WASHINGTON — The family of Cecil Mills has filed a $7.7 million wrongful death lawsuit against the District, claiming the longtime city employee’s neglect across the street from a D.C. fire station led to his death.
Mills collapsed after a heart attack in January 2014. At the time, he was across the street from a D.C. fire station.
But despite pleading from bystanders, no firefighters at Engine 26 in Northeast went out to help.
A D.C. Fire and EMS Department (D.C. FEMS) ambulance that was dispatched from a different fire station went to the wrong quadrant of the District.
Mills, 77, later died.
“Anybody who is in the city who might need to call D.C. FEMS for help, you are at risk,” Karen Evans, the family’s lawyer with the Cochran Firm, said at the news conference.

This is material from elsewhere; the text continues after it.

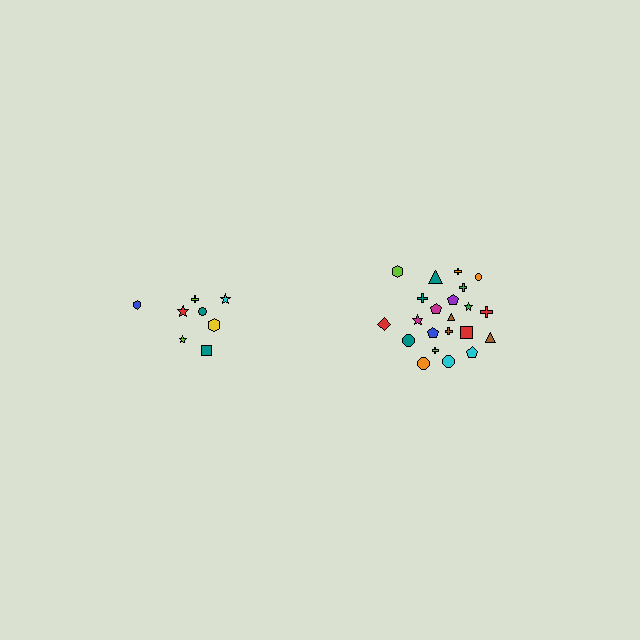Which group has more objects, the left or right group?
The right group.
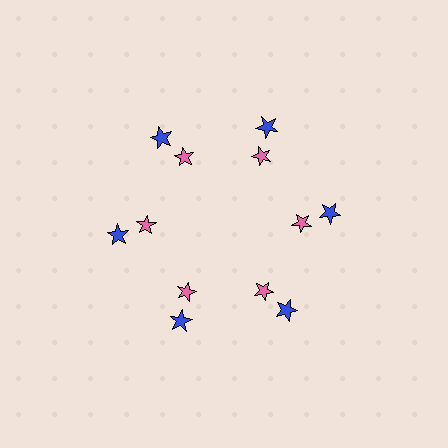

“You don’t know if they’re going to come or if they’re going to be well-trained enough to handle your emergency,” she says.
In a letter, the District’s Office of Risk Management wrote that its investigation showed D.C. FEMS staff didn’t do anything that worsened Mills’ condition or contributed to his death.
As a result, the letter goes on, the District has no liability.
The family takes exception to that finding.
“The people that failed to do their jobs should be held accountable for their lack of actions,” says Medric Mills, the son.